Before the First World War in 1914 John (Jack) was training to be a textile designer in the family business of textiles. The family running the business was the Taylor family – his mother’s side of the family. Her brothers ran and owned it. When the war started my father joined The Royal Field Artillery and served in Mesopotamia, The Holy Lands and Egypt. He survived the war and on returning home he discovered that the business had collapsed along with many others.
So with a depressed economy, the 1920s General Strike, and ahead the ‘Hungry Thirties’ there were very few opportunities for him to be a textile designer and so he found himself working as a labourer on the local roads. He was only given one week’s work in every three, resulting in poverty and hunger for himself and his wife and children.
However two of his sisters had married two of the brothers of a local Baker and Confectioner called Mr. Ingham, who owned a shop on Southfield Street, Nelson.
Mr. Ingham offered my father a full time job and taught him all the necessary baking skills including how to knead two loaves at a time. He worked hard and persevered at the job. When Mr. Ingham retired my father was able to purchase the business with a mortgage type arrangement with the Inghams.
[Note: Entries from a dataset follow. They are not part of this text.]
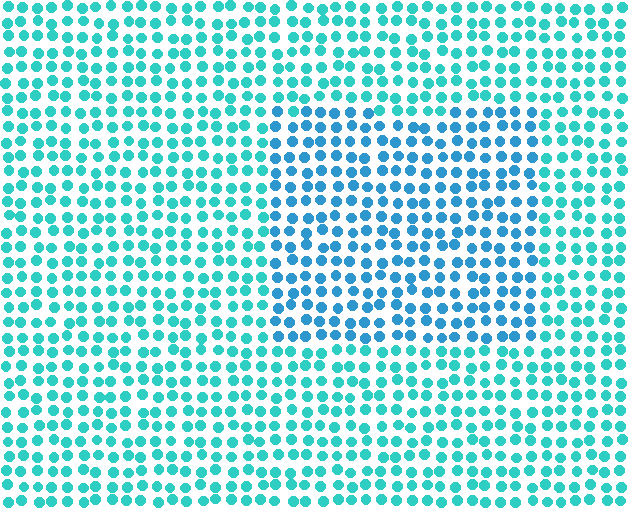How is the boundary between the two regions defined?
The boundary is defined purely by a slight shift in hue (about 25 degrees). Spacing, size, and orientation are identical on both sides.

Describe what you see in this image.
The image is filled with small cyan elements in a uniform arrangement. A rectangle-shaped region is visible where the elements are tinted to a slightly different hue, forming a subtle color boundary.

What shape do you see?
I see a rectangle.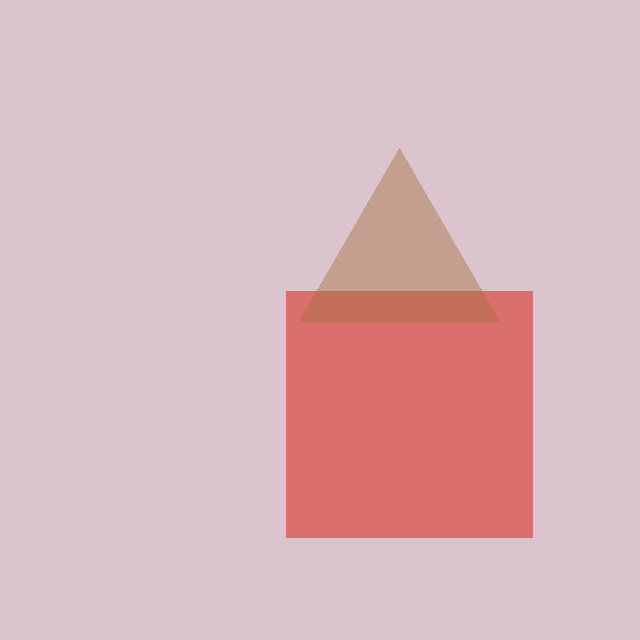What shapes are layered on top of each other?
The layered shapes are: a red square, a brown triangle.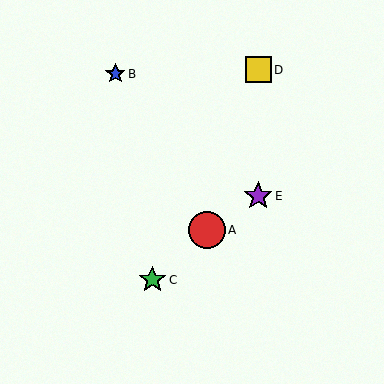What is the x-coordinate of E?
Object E is at x≈258.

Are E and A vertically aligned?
No, E is at x≈258 and A is at x≈207.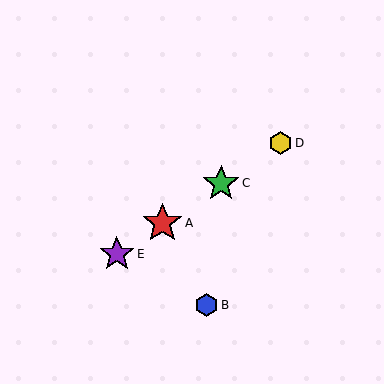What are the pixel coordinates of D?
Object D is at (281, 143).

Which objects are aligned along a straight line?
Objects A, C, D, E are aligned along a straight line.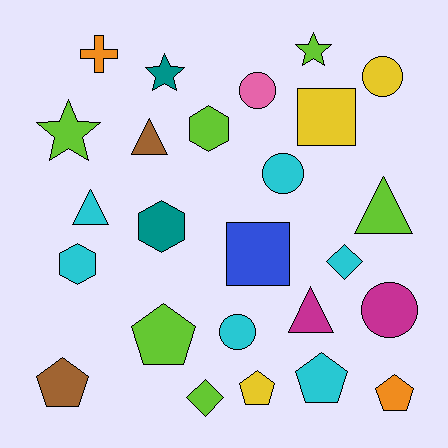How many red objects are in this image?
There are no red objects.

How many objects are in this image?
There are 25 objects.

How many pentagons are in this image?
There are 5 pentagons.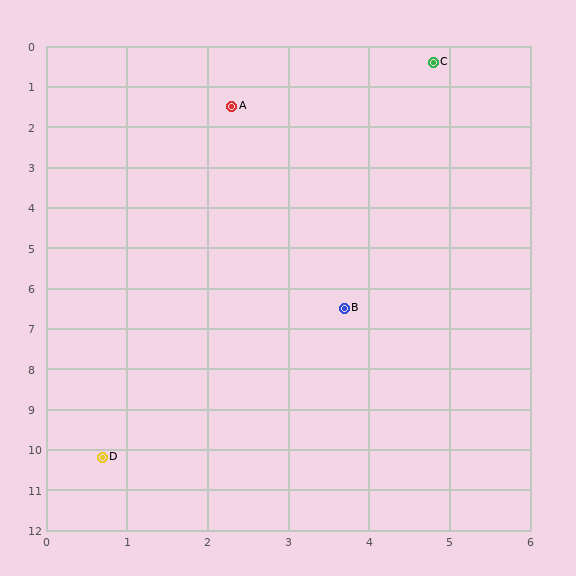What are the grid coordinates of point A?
Point A is at approximately (2.3, 1.5).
A number of my family members have worked in the shop: my sister Marian worked there full-time from about 1934 and became a very skilled baker. I can remember delivering bread to various houses assisting my sister Dorothy who did it regularly.
The shop in Southfield Street, Nelson was sited near to many mills and produced a great choice of savoury and sweet products. As well as bread there were tea cakes, meat and potato pies, meat pies, fruit cakes and fancies, bilberry, apple tarts, and mince pies which many people said were the best in Nelson, and I think the pastry was the best I ever tasted.
In the latter years of owning the shop my mother did a lot of work in the way of chocolate fancies. Chocolate was still rationed until about 1954 but cakes with chocolate on were not rationed so were very popular and sold well. Good old Ma.

By the mid-1950s my father was advised to give up the strenuous and hard life of a baker for health reasons, so he and my mother went to work in the mill – a daily routine which they both loved.

My painting depicts early mill workers going past the bakers shop, 134 Southfield Street.